Diyarbakir Airport (DIY) has a few flights. Onur Air flies to Istanbul, Pegasus Airlines to Ankara and Istanbul, IZair to Izmir, Turkish Airlines to Ankara and Istanbul, and SunExpress to Izmir, Antalya and Bursa.
The Güney Ekspresi leaves for İstanbul via Malatya, Sivas and Kayseri at 11.36am on Monday, Wednesday, Friday and Sunday.
Buses serve numerous destinations througout Turkey, with multiple connections to the main cities. Dolmus (minibuses) travel to many regional cities and towns.
Hotel Surkent, on Hz. Suleyman Caddesi, is a decent cheap option. The rooms are clean, en suite and come well stocked with fridge, wardrobe, TV etc. 25TL for a single room and 35TL for a double room in March 2010. Owners don't speak much English, but this isn't unusual in Diyarbakir - the receptionist normally calls a friend who is fluent to translate.
Internet cafes can be found everywhere except small rural villages.
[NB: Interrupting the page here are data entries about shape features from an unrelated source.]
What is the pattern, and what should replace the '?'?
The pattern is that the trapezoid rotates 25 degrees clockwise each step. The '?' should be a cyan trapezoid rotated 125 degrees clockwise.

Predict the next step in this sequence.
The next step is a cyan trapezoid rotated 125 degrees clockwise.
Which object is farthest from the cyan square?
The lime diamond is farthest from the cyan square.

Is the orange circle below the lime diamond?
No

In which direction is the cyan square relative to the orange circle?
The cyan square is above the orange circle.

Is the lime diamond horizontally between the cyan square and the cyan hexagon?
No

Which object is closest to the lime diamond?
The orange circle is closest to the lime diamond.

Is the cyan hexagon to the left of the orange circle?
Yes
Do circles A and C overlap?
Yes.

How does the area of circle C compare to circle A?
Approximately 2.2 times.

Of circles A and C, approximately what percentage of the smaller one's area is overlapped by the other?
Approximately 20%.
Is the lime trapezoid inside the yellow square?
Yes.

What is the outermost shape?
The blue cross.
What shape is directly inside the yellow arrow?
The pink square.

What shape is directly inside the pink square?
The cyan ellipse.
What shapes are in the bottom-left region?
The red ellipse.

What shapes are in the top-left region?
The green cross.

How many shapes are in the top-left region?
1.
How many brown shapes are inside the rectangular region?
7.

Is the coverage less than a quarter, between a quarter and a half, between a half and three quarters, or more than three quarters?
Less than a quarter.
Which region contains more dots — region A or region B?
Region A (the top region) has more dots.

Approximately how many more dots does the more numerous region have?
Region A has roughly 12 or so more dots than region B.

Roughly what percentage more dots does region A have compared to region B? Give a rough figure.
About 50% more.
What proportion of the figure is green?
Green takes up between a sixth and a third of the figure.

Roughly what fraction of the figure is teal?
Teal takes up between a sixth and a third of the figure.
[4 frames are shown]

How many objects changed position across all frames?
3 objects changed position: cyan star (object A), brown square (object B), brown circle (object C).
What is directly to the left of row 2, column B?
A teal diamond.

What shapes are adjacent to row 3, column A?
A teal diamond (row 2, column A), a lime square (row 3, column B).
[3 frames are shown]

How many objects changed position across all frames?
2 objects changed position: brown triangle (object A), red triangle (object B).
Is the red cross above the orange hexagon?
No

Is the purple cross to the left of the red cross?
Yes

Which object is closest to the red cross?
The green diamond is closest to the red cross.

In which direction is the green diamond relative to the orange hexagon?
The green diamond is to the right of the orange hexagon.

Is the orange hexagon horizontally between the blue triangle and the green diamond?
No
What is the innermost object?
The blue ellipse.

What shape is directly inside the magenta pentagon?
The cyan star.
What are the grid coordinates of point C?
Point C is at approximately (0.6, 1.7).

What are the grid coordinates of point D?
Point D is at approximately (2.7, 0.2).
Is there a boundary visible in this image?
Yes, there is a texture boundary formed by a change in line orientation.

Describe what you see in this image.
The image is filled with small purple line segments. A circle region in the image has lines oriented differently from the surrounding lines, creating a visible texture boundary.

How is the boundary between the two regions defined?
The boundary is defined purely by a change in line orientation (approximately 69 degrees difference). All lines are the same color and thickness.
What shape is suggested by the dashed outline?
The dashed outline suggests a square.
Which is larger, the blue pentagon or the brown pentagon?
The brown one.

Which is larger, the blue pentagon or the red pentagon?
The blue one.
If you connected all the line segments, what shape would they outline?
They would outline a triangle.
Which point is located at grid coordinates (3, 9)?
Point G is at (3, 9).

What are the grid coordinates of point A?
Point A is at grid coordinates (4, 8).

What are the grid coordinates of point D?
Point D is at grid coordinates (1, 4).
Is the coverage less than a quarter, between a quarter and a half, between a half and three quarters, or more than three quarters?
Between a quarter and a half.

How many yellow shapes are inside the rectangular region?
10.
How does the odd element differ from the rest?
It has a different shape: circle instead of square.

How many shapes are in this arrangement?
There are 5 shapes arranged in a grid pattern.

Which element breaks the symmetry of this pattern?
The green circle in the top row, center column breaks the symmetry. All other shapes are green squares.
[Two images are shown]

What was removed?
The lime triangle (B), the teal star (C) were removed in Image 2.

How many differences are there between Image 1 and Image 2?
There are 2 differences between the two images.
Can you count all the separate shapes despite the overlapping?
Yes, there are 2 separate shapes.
The cost of an hour use of internet ranges from 1 YTL to 1.5 YTL. Wireless internet is becoming popular in some cafes in big cities such as Istanbul, Ankara, and Izmir, and at airpots. But in many other places it's still not available, or sometimes at a very high cost.
See also: International Telephone Calls
Turkey's international country code is 90. Dial 112 for an ambulance anywhere, from any telephone, without a charge. In case of a fire, dial 110; for police, call 155. However, in rural areas there is not a police coverage, so dial 156 for gendarme, a military unit for rural security. All these numbers are free of charge and can be called from a telephone booth without inserting a calling card, or any phone including cell phones.
There are telephone booths owned by Turk Telekom in major parts of cities. public phones now operate with chip telekom cards which are available in 30, 60 or 120 units and can be obtained at post offices, newspaper and tobacco kiosks.
It is estimated that approximately 98% of the population of Turkey lives within the coverage areas of Turkey’s three cell phone line providers. Line providers from most countries have roaming agreements with one or more of these companies. Pre-paid mobile phone SIM cards can be purchased for approximately TRY20-50. These can be purchased at the airport on arrival or from the many outlets in Istanbul and other large cities. Providers include Vodaphone.
PTT is the national post service in Turkey. Services are generally moderately fast but quite reliable. There is an extended price list on the PTT website, where you can see the costs of sending items within Turkey, countries in Europe and further afield. For sending packages one might also use international companies such as DHL and UPS and local companies such as Yurtici Kargo. Post offices bear the distinctive yellow PTT sign and are generally open between 9:00am to 12:00 noon and 1:30pm to 5:00pm from Monday to Friday. Some might keep longer hours or be open during the weekend as well, but this mainly applies to the larger ones or those in central places and tourist areas.